Birdman
Birdman ou A Inesperada Virtude da Ignorância (Birdman or The Unexpected Virtue of Ignorance, 2014), de Alexandro Gonzáles Iñárritu
Quando foi interrompida a parceria entre o diretor Alejandro Gonzáles Iñárritu e o roteirista de seus três primeiros longas, Guillermo Arriaga, surgiu a esperança de que a obra do cineasta conseguisse subsequentemente se afastar da noção de fatalismo e das ambições de transcendência da realidade que a impregnavam até então e que se repetiam em outros roteiros construídos por Arriaga. A chegada de Biutiful (2010) frustrou tais expectativas, demonstrando que a visão de mundo de Iñárritu já se encontrava contaminada de forma irreversível pelas características citadas.

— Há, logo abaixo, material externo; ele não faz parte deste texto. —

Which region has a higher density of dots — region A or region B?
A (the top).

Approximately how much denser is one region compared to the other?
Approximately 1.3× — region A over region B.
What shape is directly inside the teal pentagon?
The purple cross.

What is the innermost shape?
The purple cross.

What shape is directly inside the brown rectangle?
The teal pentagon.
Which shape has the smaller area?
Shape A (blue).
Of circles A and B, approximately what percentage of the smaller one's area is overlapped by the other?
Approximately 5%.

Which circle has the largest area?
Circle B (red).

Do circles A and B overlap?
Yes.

Há que se louvar, ao menos partindo de uma percepção inicial, que aquela que parecia ser a proposta original do argumento de Birdman trouxesse alguns elementos de renovação à obra do mexicano. Teríamos aí uma comédia que, partindo de um universo de atores, faria uma crítica supostamente afiada que se estenderia à indústria americana do entretenimento como um todo. O arquetípico protagonista, ator hoje esquecido, que se consagrara como astro em filmes sobre um superherói, e que sonha em retomar o prestígio dirigindo e protagonizando uma peça dramática na Broadway, parece dar panos para manga em fornecer um desenvolvimento às aparentes idéias e ambições do argumento, caso estas fossem impregnadas do humor e ironia a elas adequado. A escalação de Michael Keaton para viver (e poucas vezes o termo se encaixaria tão bem na seleção de um ator para um papel) o protagonista Riggan Thomson se mostra de uma felicidade ímpar, em função não somente do talento do intérprete, como também pelos possíveis paralelos a serem explorados pelas trajetórias de ator e personagem.

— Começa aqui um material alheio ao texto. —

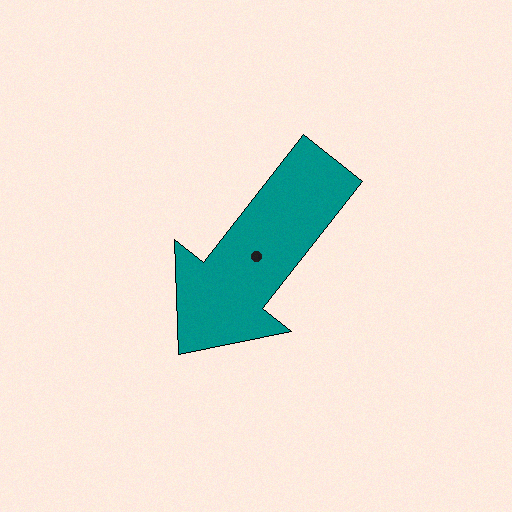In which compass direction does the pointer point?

Os momentos iniciais do filme conseguem transmitir uma boa imersão no universo de Riggan e do teatro onde ensaia seu espetáculo a poucos dias da estréia. Temos um roteiro (escrito por Iñárritu e outros 3 parceiros) que parece privilegiar a palavra, aparentemente se encaixando numa proposta “teatral” do cineasta, que optou por filmar em apenas um longo aparente plano-sequência. Com o andamento de Birdman, o que passamos a observar no entanto, é que a maioria das propostas idealizadas não conseguem fluir em toda sua plenitude.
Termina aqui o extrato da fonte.